Kan u van dienst zijn: Plasma Status: kenmerken, typen en voorbeelden

-Het Sommerfeld -model legde naar tevredenheid uit dat elektronen met hetzelfde belangrijkste kwantumnummer N verschillen in hun energietoestand, omdat ze verschillende kwantumaantallen L en M kunnen hebbenL.

-Geïntroduceerd de constante α om de fijne structuur van het atoomspectrum te ontwikkelen en het Zeeman -effect te verklaren.

-Het omvatte de relativistische effecten, omdat elektronen kunnen bewegen met snelheden die vrij dicht bij die van het licht kunnen worden.

Nadelen

-Zijn model was alleen van toepassing op atomen met een elektron en in veel opzichten op de atomen van alkalische metalen zoals Li2+, Maar het is niet nuttig in het heliumatoom, dat twee elektronen heeft.

-Verklaarde de elektronische verdeling niet in het atoom.

-Het model mocht de energieën van de toegestane toestanden en de frequenties van de uitgegeven of geabsorbeerde straling berekenen in de overgangen tussen staten, zonder informatie te geven over de tijden van deze overgangen.

-Nu is het bekend dat elektronen geen trajecten volgen met vooraf bepaalde vormen als banen, maar dat ze bezetten Orbitalen, Ruimtegio's die overeenkomen met oplossingen van Schrodinger -vergelijking.

-Het model combineerde klassieke aspecten willekeurig met kwantumaspecten.

-Hij slaagde er niet in om een ​​afwijkend Zeeman -effect uit te leggen, want dit is nodig door het Dirac -model, dat later een ander kwantumnummer heeft toegevoegd.

Interessante artikelen

Schrödinger atomair model.

Broglie Atomic Model.

Chadwick Atomic Model.

Heisenberg Atomic Model.

Perrin Atomic Model.

Thomson Atomic Model.

Dalton Atomic Model.

Dirac Jordan Atomic Model.

Leucipo -atoommodel.

Bohr Atomic Model.

Huidig ​​atoommodel.

Referenties

  1. Brainekart.
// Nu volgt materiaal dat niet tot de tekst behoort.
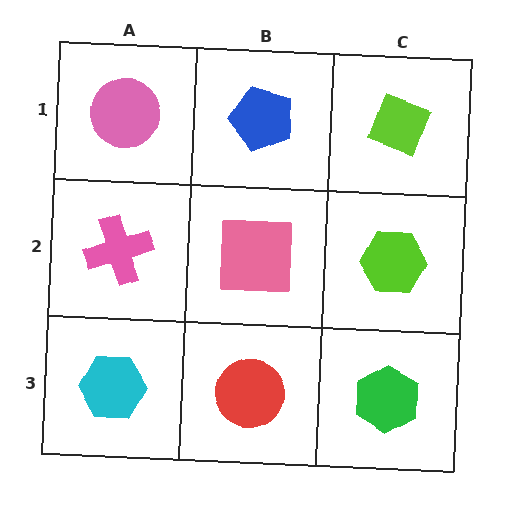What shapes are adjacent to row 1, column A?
A pink cross (row 2, column A), a blue pentagon (row 1, column B).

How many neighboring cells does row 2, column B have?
4.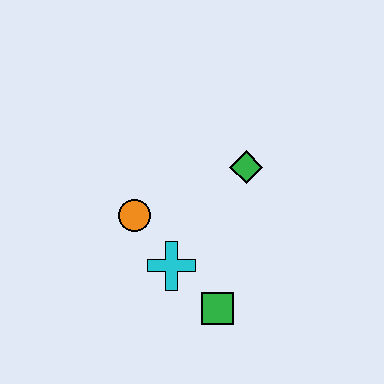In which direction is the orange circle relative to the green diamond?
The orange circle is to the left of the green diamond.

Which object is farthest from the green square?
The green diamond is farthest from the green square.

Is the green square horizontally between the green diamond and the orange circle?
Yes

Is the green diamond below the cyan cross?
No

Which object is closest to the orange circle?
The cyan cross is closest to the orange circle.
Sommerfeld Atom -model en zijn nadelen. Hersteld van: Brainkart.com.
  2. Hoe we de Cosmos hebben leren kennen: licht en materie. Het atoom van Sommerfeld. Opgehaald uit: Tastargarden.co.Uk
  3. Parker, p. Het bohr-sommerfeld atoom. Hersteld van: physnet.borg
  4. Educatieve hoek. Sommerfeld -model. Hersteld van: Rinconucatief.com.
  5. Wikipedia. Sommend Atomic Model. Hersteld van: is.Wikipedia, org.